Allegheny County Council Proclamation Highlights Post-Gazette Strikers’ Determination, Importance to Community

FOR IMMEDIATE RELEASE
10/8/2025

Contact: PGHGuild@gmail.com

PITTSBURGH — Early in Tuesday night’s Allegheny County Council meeting, members of council issued a proclamation honoring the resilience of workers on strike from the Pittsburgh Post-Gazette.

“The striking journalists — members of the Newspaper Guild of Pittsburgh — who have been holding the picket line for three years against ownership’s relentlessly lawless union-busting are vowing to stand strong on the picket line until Pittsburgh Post-Gazette leadership comes to its senses, quits breaking federal law, and restores their rights,” County Council Member-at-Large Bethany Hallam said, reading the proclamation.

In addition to stressing the importance of local journalism, Tuesday night’s proclamation detailed some of the struggles strikers have faced, including local law enforcement physically breaking picket lines and executive editor Stan Wischnowski attempting — unsuccessfully — to prosecute one of his own reporters.

On Oct. 18, 2022 members of the Newspaper Guild of Pittsburgh went out on strike against the company’s numerous violations of their rights and federal labor law. Throughout the strike, union editorial workers have demanded dignified health care and a restoration of the working conditions the PG illegally tore up five years ago.

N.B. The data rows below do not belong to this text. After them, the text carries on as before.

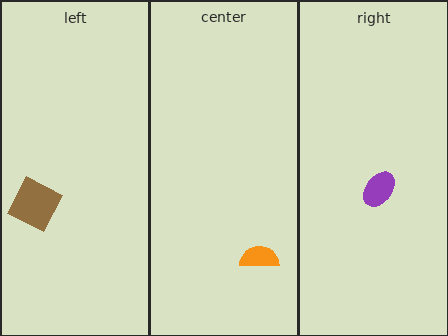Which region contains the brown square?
The left region.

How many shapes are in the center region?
1.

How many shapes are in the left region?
1.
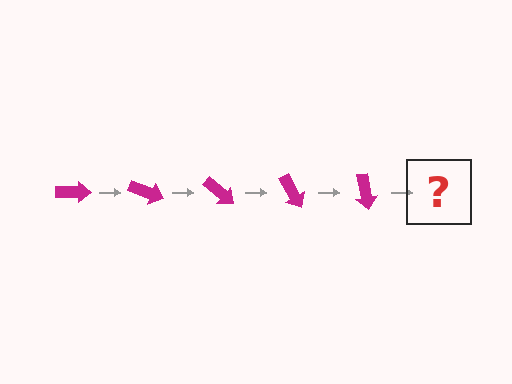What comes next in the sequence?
The next element should be a magenta arrow rotated 100 degrees clockwise.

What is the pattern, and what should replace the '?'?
The pattern is that the arrow rotates 20 degrees clockwise each step. The '?' should be a magenta arrow rotated 100 degrees clockwise.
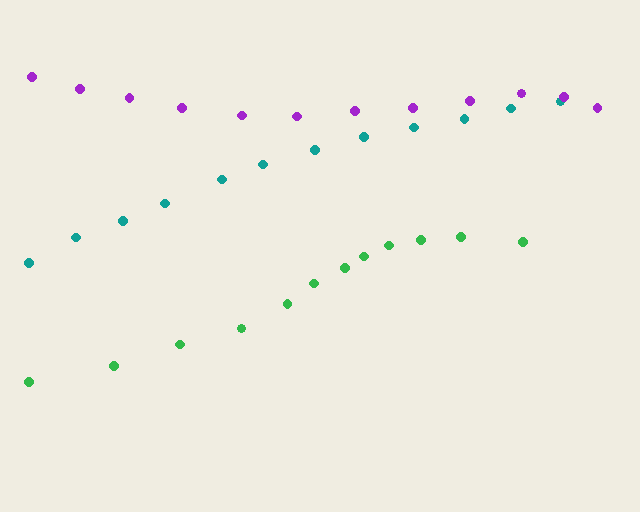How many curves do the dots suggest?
There are 3 distinct paths.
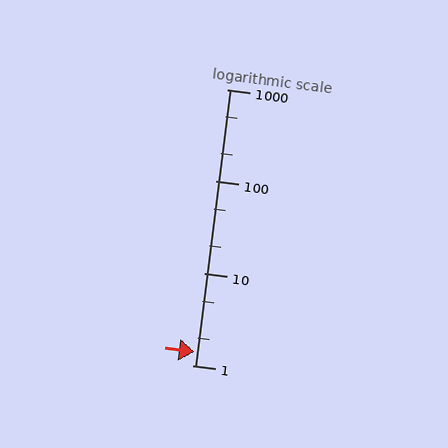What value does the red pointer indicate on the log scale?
The pointer indicates approximately 1.4.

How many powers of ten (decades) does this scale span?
The scale spans 3 decades, from 1 to 1000.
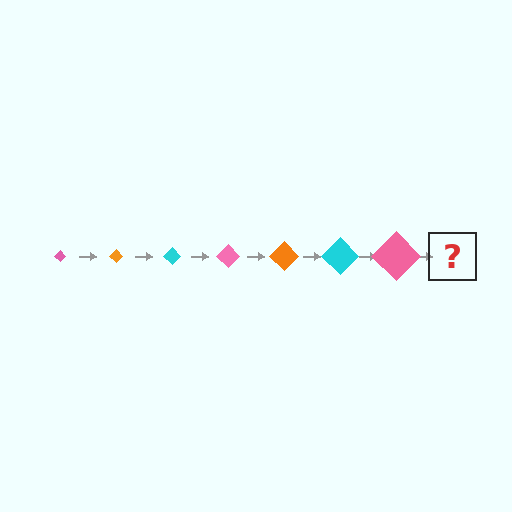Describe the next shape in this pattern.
It should be an orange diamond, larger than the previous one.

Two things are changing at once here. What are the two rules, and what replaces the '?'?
The two rules are that the diamond grows larger each step and the color cycles through pink, orange, and cyan. The '?' should be an orange diamond, larger than the previous one.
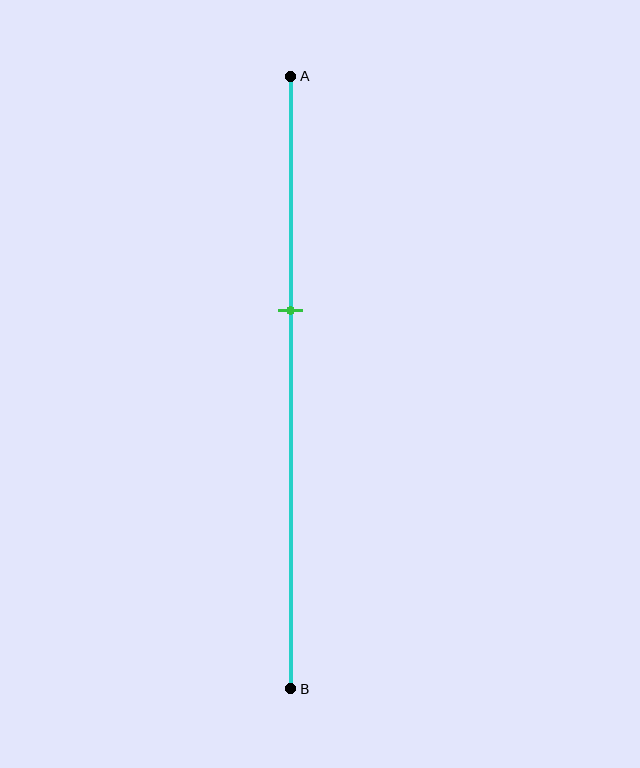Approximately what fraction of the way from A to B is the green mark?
The green mark is approximately 40% of the way from A to B.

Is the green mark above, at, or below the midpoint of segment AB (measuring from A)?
The green mark is above the midpoint of segment AB.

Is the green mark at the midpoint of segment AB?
No, the mark is at about 40% from A, not at the 50% midpoint.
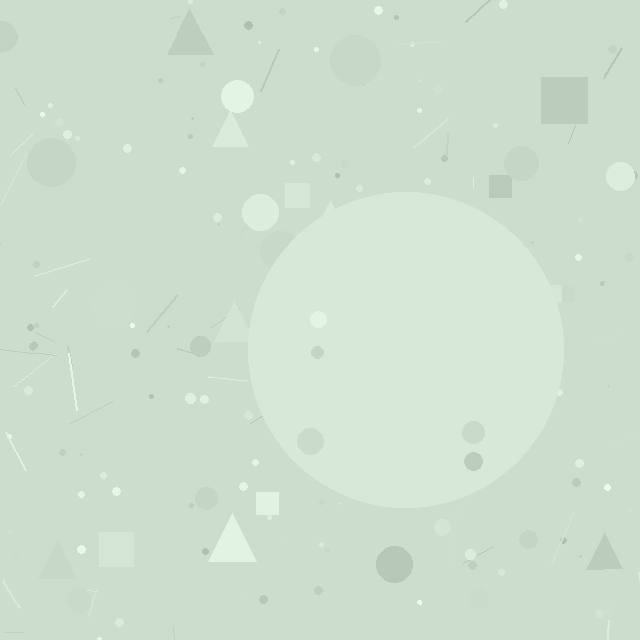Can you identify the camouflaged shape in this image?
The camouflaged shape is a circle.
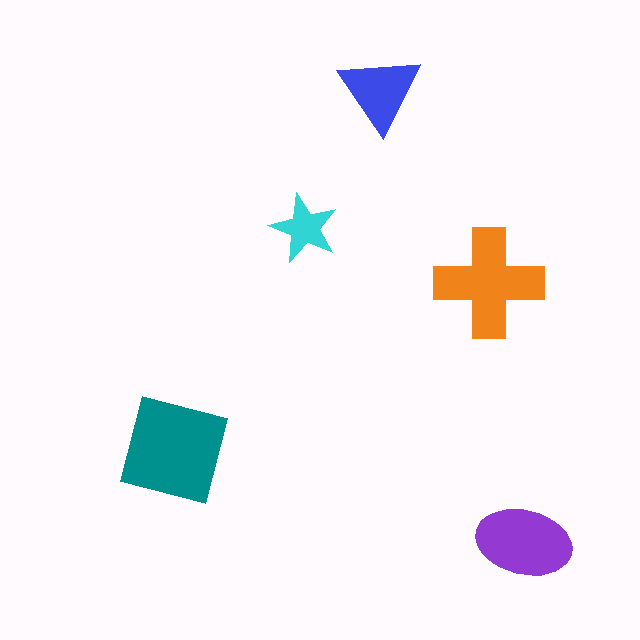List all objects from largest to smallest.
The teal square, the orange cross, the purple ellipse, the blue triangle, the cyan star.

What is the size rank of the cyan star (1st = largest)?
5th.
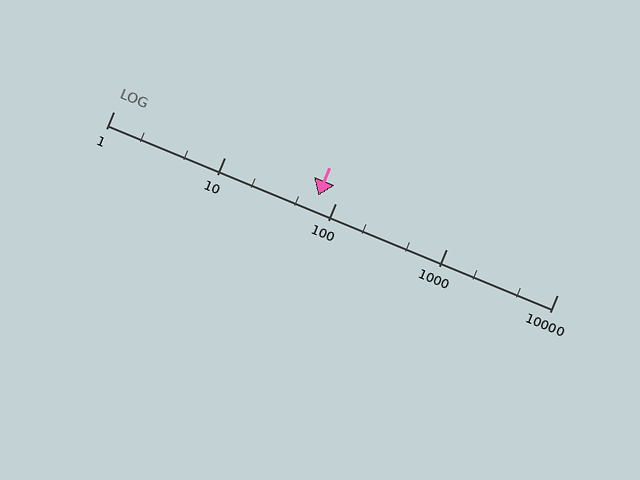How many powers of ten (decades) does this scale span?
The scale spans 4 decades, from 1 to 10000.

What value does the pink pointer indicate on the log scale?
The pointer indicates approximately 70.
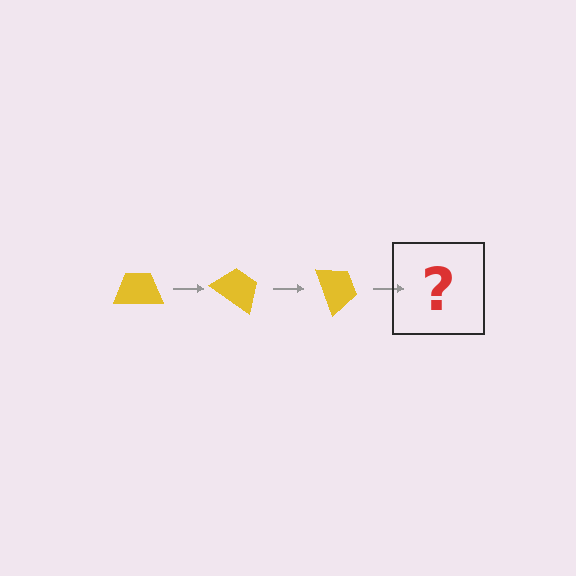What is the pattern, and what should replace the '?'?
The pattern is that the trapezoid rotates 35 degrees clockwise each step. The '?' should be a yellow trapezoid rotated 105 degrees clockwise.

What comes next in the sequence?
The next element should be a yellow trapezoid rotated 105 degrees clockwise.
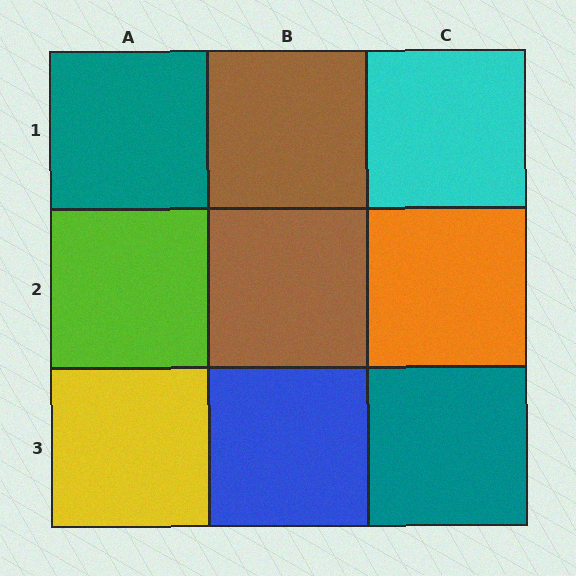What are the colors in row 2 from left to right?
Lime, brown, orange.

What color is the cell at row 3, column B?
Blue.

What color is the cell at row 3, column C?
Teal.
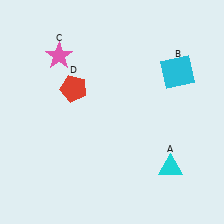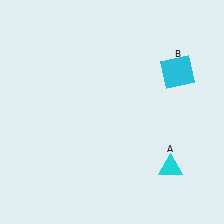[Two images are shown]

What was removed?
The red pentagon (D), the pink star (C) were removed in Image 2.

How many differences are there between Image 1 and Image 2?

In July of 2020, the PG imposed unilateral changes to editorial workers’ conditions that included forcing them onto a health care plan that cost families as much as an additional $13,000 or more per year. The imposed terms also took away a week of vacation from the most veteran workers, removed the bargained right to a guaranteed work week, stripped workers of their short-term disability plan as well as banked sick days, and eliminated union members’ jurisdiction over their work, among other issues.

Multiple authorities have ruled the company’s behavior illegal, including its bad faith bargaining. But most of those boards and judges lack enforcement power. In July of this year, however, the U.S. 3rd Circuit Court of Appeals heard oral arguments from the National Labor Relations Board (NLRB) and Post-Gazette lawyers regarding the enforcement of an NLRB ruling ordering the PG to undo the illegally imposed terms, among other remedies for its attempts at union busting. The Circuit Court also held a contempt hearing regarding the PG’s refusal to comply with a March injunction issued by the same court that ordered the company to restore its previously bargained health care plan to all Guild bargaining unit employees — including those crossing the picket line.

At the Philadelphia oral arguments in July, an attorney representing the paper failed to answer basic questions about the PG’s own arguments, and contradicted its own filings and reporting repeatedly. He also told judges the company had offered to show the Guild financial records that it had not. The same attorney drew a sharp scolding from one judge after the company lawyer spent several minutes quibbling with another judge about whether the angle of a cell phone held by a company-contracted security guard meant the contractor was surveilling workers or, as the attorney claimed, watching a video.

If the Circuit Court successfully enforces the previous NLRB board ruling, the strikers’ demands will have been met.

Toward the end of the Tuesday night proclamation reading, Hallam went on to emphasize the importance of a strike victory for the community as a whole.

“The potential for a democratic society depends on us all having access to reliable, independently reported information in order to make decisions about our lives, and Post-Gazette leadership is actively working to undermine that possibility by perpetuating one of the most lawless union-busting operations in this country,” Hallam said, reading the proclamation. “By putting their fingers on the scale for ultra-wealthy people who violate the rights of our neighbors, public trust in the news is undermined at a time when — now more than ever — we need a shared understanding of reality with our neighbors.”

Strikers continue to produce award-winning local journalism in the Pittsburgh Union Progress. Community supporters, including many members of County Council, continue to aid in the strikers’ fight by maintaining a strike solidarity pledge of refusing to speak to the Post-Gazette.